なぜフランスは無得点の9番を使い続けるのか? 周囲の疑問に指揮官の答えは「華麗さはないが…」【ロシアW杯】

2018年07月09日 サッカーダイジェストWeb編集部

栄光のチームを知るからこその起用。

今大会では380分間プレーしながら、いまだに無得点のジルー。9番としては寂しい数字だが、指揮官のデシャンはそれ以外のプレーにおける重要性を説いた。 (C) Getty Images

 ロシア・ワールドカップもベスト4が出揃い、いよいよ佳境を迎えている。いずれも実力派のタレントを揃える欧州の国々が残ったなかで、とりわけ注目したいのが、12年ぶりのファイナルを目指すフランスだ。

 母国開催で栄冠を勝ち取った1998年大会のキャプテンだったディディエ・デシャン監督の下、ポール・ポグバやアントワーヌ・グリエーズマン、キリアン・エムバペといった精鋭たちがまとまり、グループリーグは盤石の首位通過を果たし、決勝トーナメントでは、アルゼンチンとウルグアイという南米の強豪を破ってきた。

 そんな"レ・ブルー"において、気になる選手がいる。CFのオリビエ・ジルーだ。今大会は6試合中5試合に出場しながら、なんとここまで0ゴールなのだ。

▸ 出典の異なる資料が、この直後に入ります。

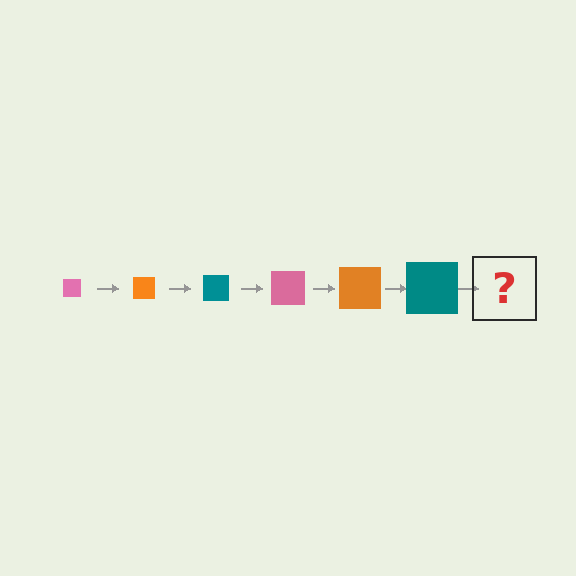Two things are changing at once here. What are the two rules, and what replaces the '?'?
The two rules are that the square grows larger each step and the color cycles through pink, orange, and teal. The '?' should be a pink square, larger than the previous one.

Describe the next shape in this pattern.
It should be a pink square, larger than the previous one.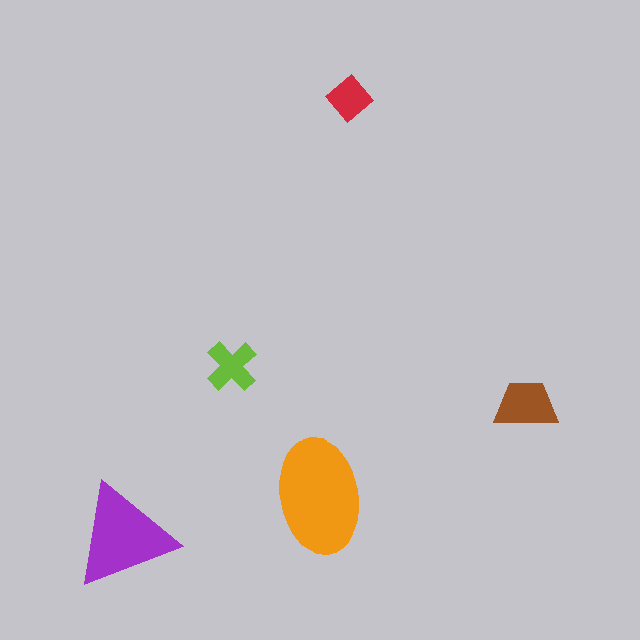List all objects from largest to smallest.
The orange ellipse, the purple triangle, the brown trapezoid, the lime cross, the red diamond.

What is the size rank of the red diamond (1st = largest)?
5th.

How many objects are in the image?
There are 5 objects in the image.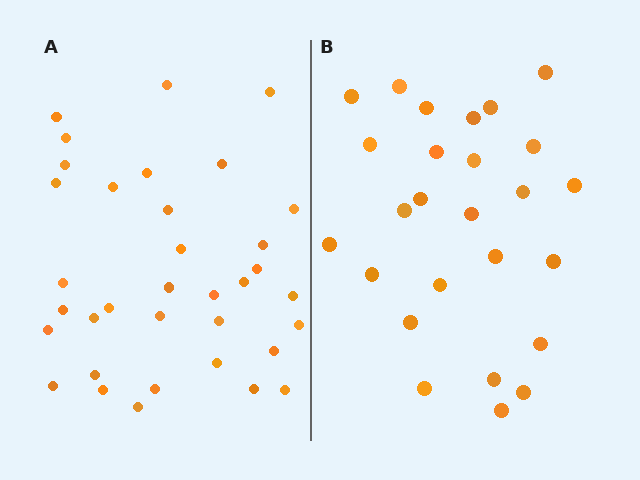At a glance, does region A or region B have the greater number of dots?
Region A (the left region) has more dots.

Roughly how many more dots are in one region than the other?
Region A has roughly 8 or so more dots than region B.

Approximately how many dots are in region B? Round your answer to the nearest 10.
About 30 dots. (The exact count is 26, which rounds to 30.)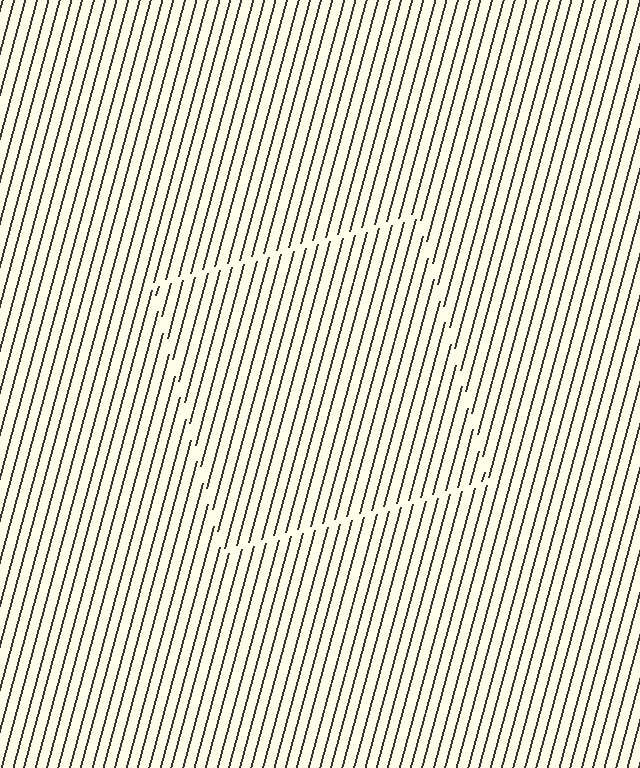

 ハリー・ケインやロメル・ルカクといった他国のエースがゴールラッシュを決め込むなかで、エースナンバーの「9」を背負いながら、ゼロ行進を続けるジルーの得点能力を疑うメディアは少なくない。
 

 なぜ、フランスは無得点のストライカーを使い続けるのか?

 その問いに対するデシャン監督の回答は、「確かに彼はまだ得点していない。『だから何だ』ということを私は繰り返すよ」というものだった。

「彼は他の選手とは違って、華麗なスタイルを持っていないかもしれないが、だとしても、彼は他のことでチームに貢献してくれている。得点がなくたって私は彼を使うよ」

 ジルーに対して、デシャンがここまでの厚い信頼を寄せるのは、世界制覇を成し遂げた1998年大会の残像が残っているからかもしれない。

 というのも、同大会で、ジルーと同様に9番を背負っていたステファヌ・ギバルシュも、決勝までの7試合中6試合に出場しながら無得点に終わっていたのだ。それでも、当時の代表指揮官エメ・ジャッケは、「守備を怠らない真の戦士だ」としてギバルシュを起用し続け、ブラジルとの決勝でもスタメンで送り出していた。

「オリビエは私のチームにとっても、我々のプレースタイルにとっても、重要な存在だ」と断言するデシャンは、ジルーがエムバペやグリエーズマンといった役者を際立たせていると話す。

「アルゼンチン戦でオリビエはキリアンをサポートしてくれたね。私はあのサポート力を求めている。もちろん彼が得点できれば最高だが、たとえゴールがなくても、彼はいつもチームの重要な役割を担ってくれている。それに彼は、不平不満を漏らさずに、何でも熱心に取り組んでくれる寛大さも持っている。

 オリビエがいることで、攻撃だけじゃなく、守備も楽になる。彼が攻守のバランスを巧く取るからこそ、その恩恵を周りの選手が受けられるんだ。どうしても局面のプレーに目がいきがちになるけれど、彼には本当に助けられている」

 黒子役として地味ながらチームに多大なる貢献をしているジルー。その存在こそがフランスの躍進を支えているのである。